La médecine du tri
Aux Sources
Céline Lefève et Guillaume Lachenal
On va tous crever, c’est sûr.
Sous les balles d'un de ces djihadistes en culotte courte qui peuplent nos bacs à sable, rongé de l’intérieur par Ebola ou autre terrible virus transmis par des poules, ou alors d’un long et douloureux cancer du cerveau causé par l’abus de facebook.
Je me suis donc dit qu’il serait peut-être utile de s’interesser un peu à la manière dont on sera soigné…ou pas, lorsque l'occasion se présentera ! Mieux vaut prévenir que guérir comme disait l’autre.

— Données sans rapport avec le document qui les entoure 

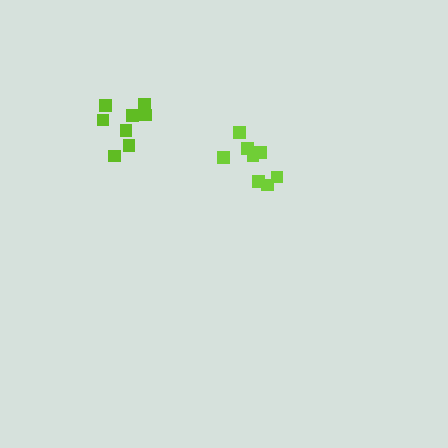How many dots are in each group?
Group 1: 8 dots, Group 2: 8 dots (16 total).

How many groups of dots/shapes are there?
There are 2 groups.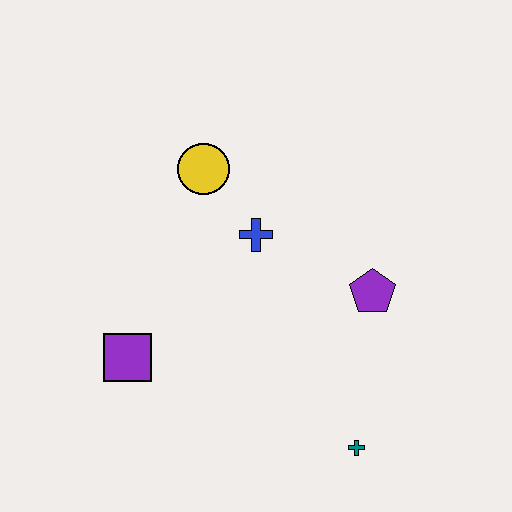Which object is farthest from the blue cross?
The teal cross is farthest from the blue cross.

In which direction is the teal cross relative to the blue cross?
The teal cross is below the blue cross.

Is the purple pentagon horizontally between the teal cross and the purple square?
No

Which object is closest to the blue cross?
The yellow circle is closest to the blue cross.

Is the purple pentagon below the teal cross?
No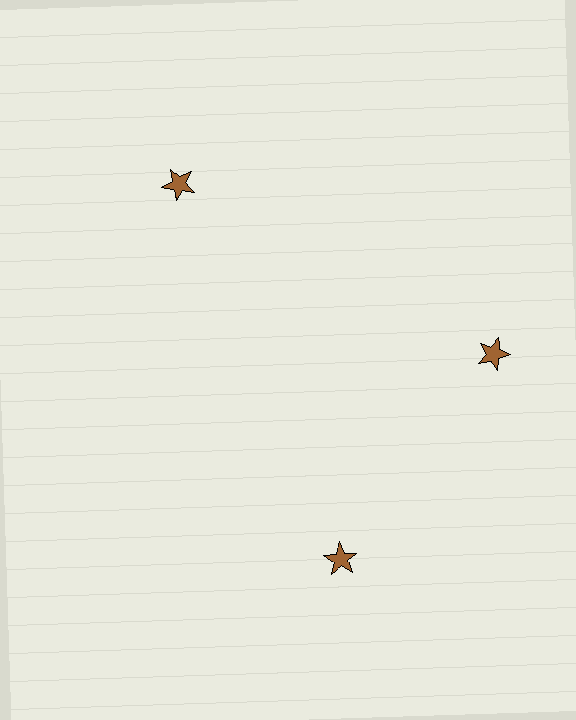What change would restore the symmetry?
The symmetry would be restored by rotating it back into even spacing with its neighbors so that all 3 stars sit at equal angles and equal distance from the center.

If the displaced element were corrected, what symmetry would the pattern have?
It would have 3-fold rotational symmetry — the pattern would map onto itself every 120 degrees.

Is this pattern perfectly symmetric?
No. The 3 brown stars are arranged in a ring, but one element near the 7 o'clock position is rotated out of alignment along the ring, breaking the 3-fold rotational symmetry.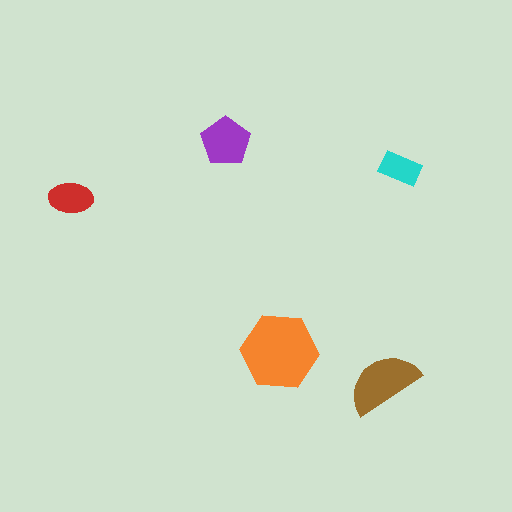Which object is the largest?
The orange hexagon.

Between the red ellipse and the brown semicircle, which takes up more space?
The brown semicircle.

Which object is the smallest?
The cyan rectangle.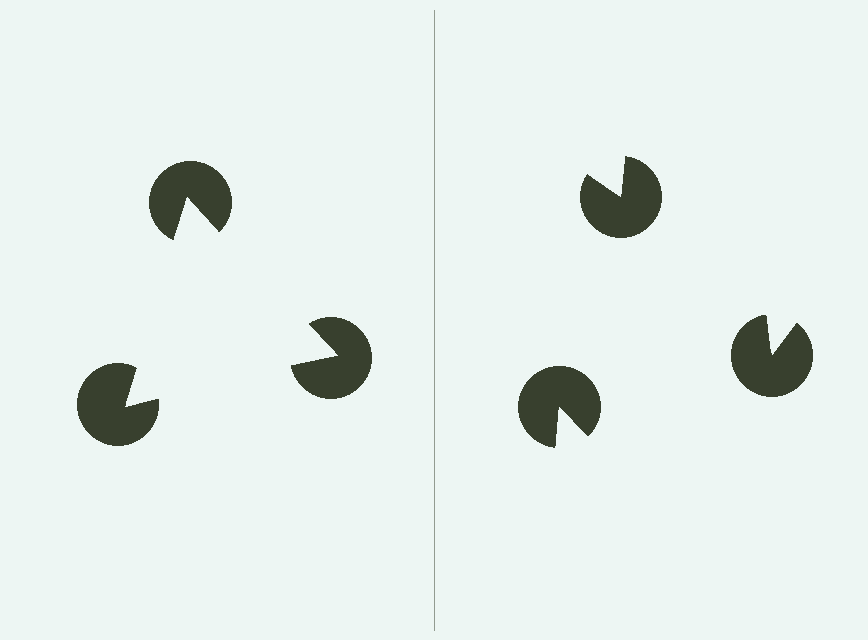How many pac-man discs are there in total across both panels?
6 — 3 on each side.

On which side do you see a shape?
An illusory triangle appears on the left side. On the right side the wedge cuts are rotated, so no coherent shape forms.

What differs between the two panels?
The pac-man discs are positioned identically on both sides; only the wedge orientations differ. On the left they align to a triangle; on the right they are misaligned.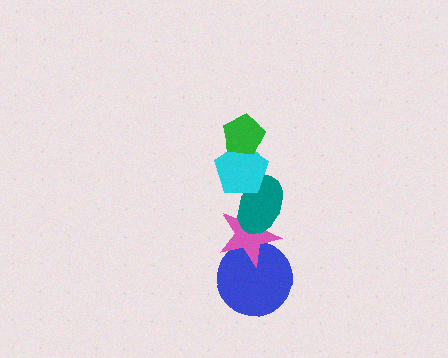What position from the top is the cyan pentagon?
The cyan pentagon is 2nd from the top.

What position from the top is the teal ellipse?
The teal ellipse is 3rd from the top.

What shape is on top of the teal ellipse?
The cyan pentagon is on top of the teal ellipse.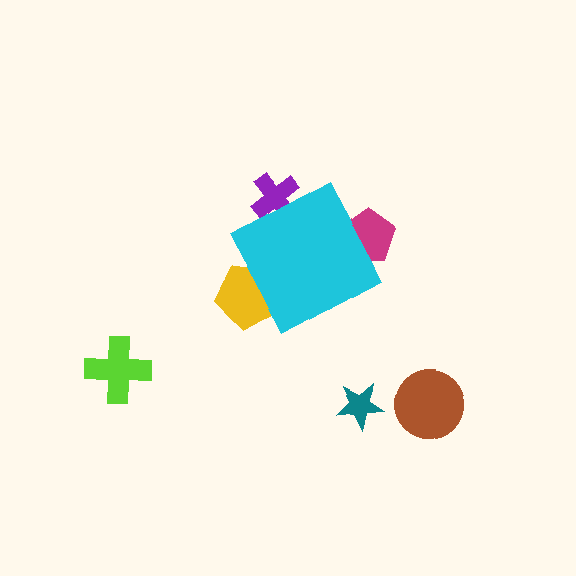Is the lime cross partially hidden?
No, the lime cross is fully visible.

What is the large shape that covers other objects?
A cyan diamond.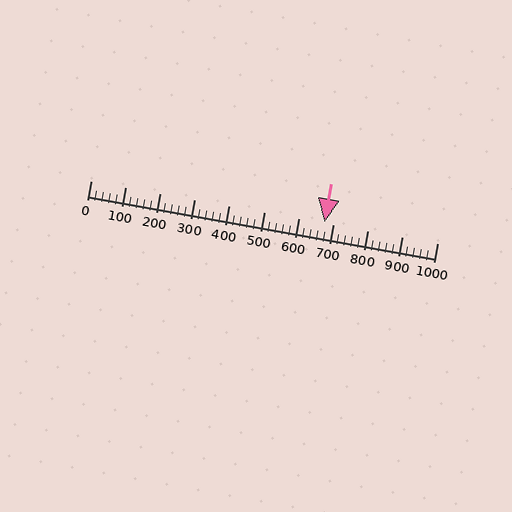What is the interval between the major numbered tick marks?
The major tick marks are spaced 100 units apart.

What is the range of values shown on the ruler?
The ruler shows values from 0 to 1000.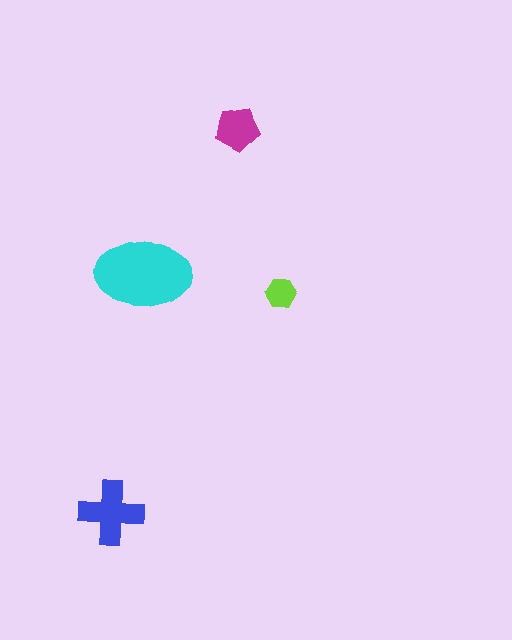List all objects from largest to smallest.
The cyan ellipse, the blue cross, the magenta pentagon, the lime hexagon.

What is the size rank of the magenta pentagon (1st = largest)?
3rd.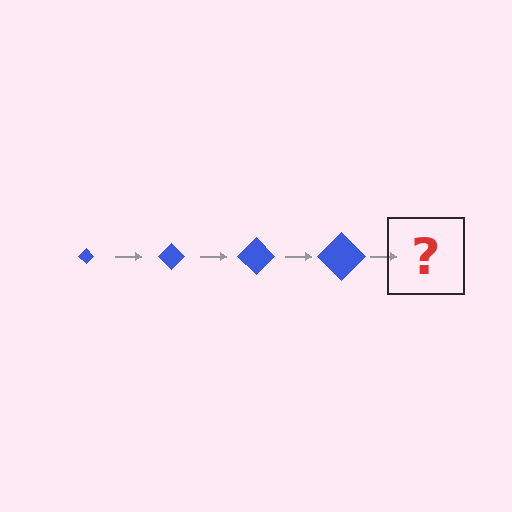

« La médecine du tri. Histoire, éthique, anthropologie », le livre dirigé par Céline Lefève, Guillaume Lachenal et Vinh Kim Nguyen, aborde un aspect essentiel de la médecine contemportaine. Celui du triage des patients. Celui de leur hiérarchisation donc. Qui soigner en premier quand on ne peut pas s’occuper de tout le monde ? A qui donner les traitements quand tous ne peuvent en bénéficier? Qui décide et selon quels critères ? Des questions à la fois « insupportables et incontournables » car comme l’explique très bien le livre, ces pratiques de tri permettent de sauver des vies mais conduisent également à en sacrifier.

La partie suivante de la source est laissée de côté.